The references used in the justification of the legislative proposals seemingly respond to the increase in attacks on churches and believers in recent years. The deputy minister of justice, Marcin Warchoł, pointed out that the reports of crimes against the freedom of religion more than doubled between 2015 and 2020. Warchoł also critically assessed court activity, decrying its lack of support for religious people.
He specifically mentioned two broadly publicised cases: a drag performance during which a doll resembling Archbishop Jędrzejewski had its throat slit which ended in acquittal and a dismissal of an employee by IKEA for opposing the company’s LGBTQ+ inclusion campaign by decrying them as scandalous and citing biblical passages to support it, which the court did not rule religious discrimination. Warchoł went as far as to suggest that the current regulation provokes acts of aggression, and that the verbal aggression online leads to physical aggression.
United against Christianophobia
But the legislative proposal also responds to the increasing sense of persecution against Christians. It builds upon the reports on the increased instances of oppression towards Christians globally and in Poland in particular. The perceived phenomenon has been described as ‘Christianophobia’ by the members of the government and groups that support the ruling coalition, such as Ordo Iuris Foundation.  For example, the Minister of Education, Przemysław Czarnek, said that “Christianophobia is a fact in Europe, and we do not want for it to deepen in Poland.”

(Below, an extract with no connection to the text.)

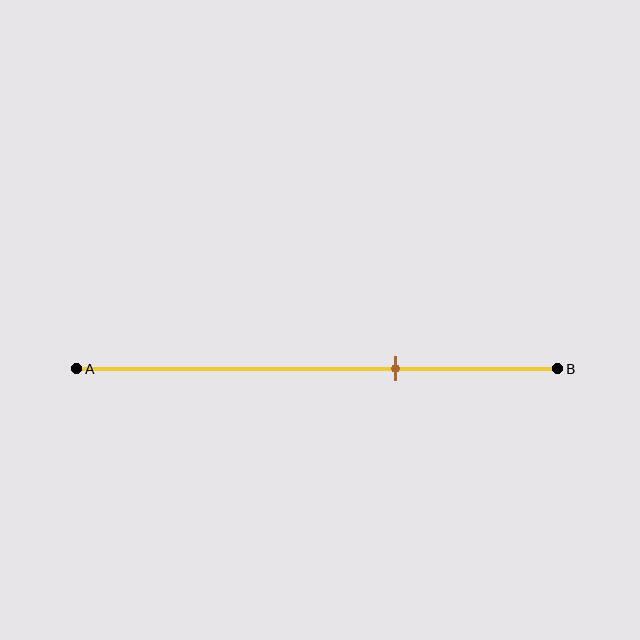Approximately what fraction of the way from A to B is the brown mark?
The brown mark is approximately 65% of the way from A to B.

Are regulations the answer?
The legislative proposals met with broad opposition, and did not receive even the support of Law and Justice, the main party of the ruling coalition. Even the representatives of the Catholic Church, seemingly the biggest beneficiary of the regulation, did not necessarily react enthusiastically. United Poland attempted to employ parishes in the diocese of Lublin. However, the diocesan spokesman rejected these attempts. While he did not see his role in commenting on whether such legislation is needed, he noted that priests should appeal to people’s consciousness, rather than seek legislative penalisation.
The political play around the Catholic Church in Poland continues
For years, Poland was a controversial place concerning the so-called ‘blasphemy laws’, among the diminishing number of European countries maintaining such legislation. The current proposal, however, goes much further than ever before and would turn Poland into a significant outlier in terms of the balance between freedom of speech and freedom of religion or belief.
However, while United Poland claims to protect the rights of Christians, the reluctance coming even from the Catholic Church shows that it might be more about the electorate of the party than the named stakeholders. It is a continuation of the political campaign of United Poland which tried to blame “LGBT movements” and “gender” for ‘Christianophobia’. The current political proposal seems not aimed at answering the question of whether the Catholic Church in Poland is in need of political protection, but to be just another element of a polarising campaign that is increasing the status of extreme political movements such as United Poland.